Он шел передовым. Сзади всех ковылял каторжанин Рюмин, раненный в ногу во время перестрелки с охранниками на острове. Пуля осталась в ноге, рана гноилась. Три дня тащил Рюмин волоком больную ногу сквозь лесные дебри. Он страдал и от раны, и от того, что сильно задерживал всю партию, которая должна была торопиться. Каждый час промедления мог стоить жизни всем тридцати двум. С ненавистью оглядывал Рюмин свою распухшую ногу и, скрипя зубами, волок её через кочки и бурелом.
Дождь не унимался.

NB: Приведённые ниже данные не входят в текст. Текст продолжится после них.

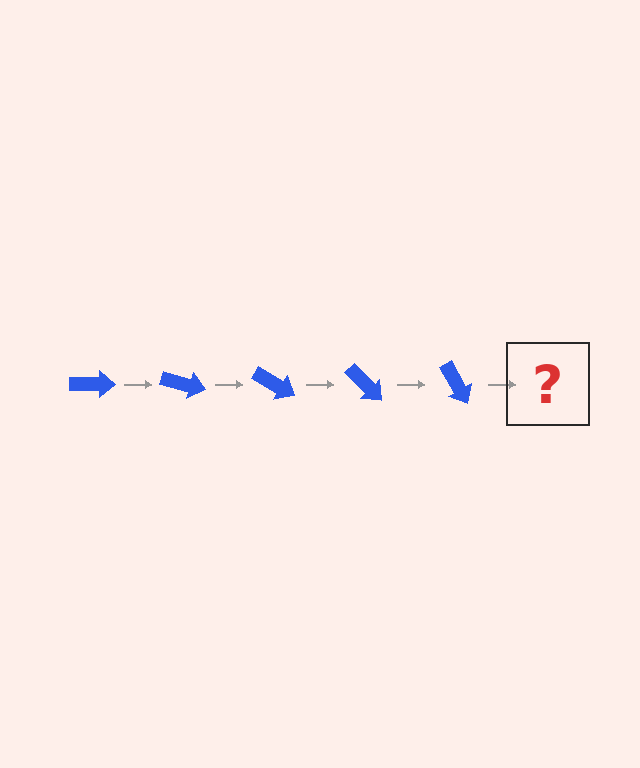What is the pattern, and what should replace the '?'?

Беглецы промокли до костей.
В полдень третьего дня они остановились переохнуть и, выбрав под низко нависшими елями сухое местечко, растянулись на земле - измученные, голодные.
Из лесу подтягивались отставшие. Последним приковылял Рюмин. Власов подвинулся, освобождая ему сухое место. Рюмин тяжело опустился на землю.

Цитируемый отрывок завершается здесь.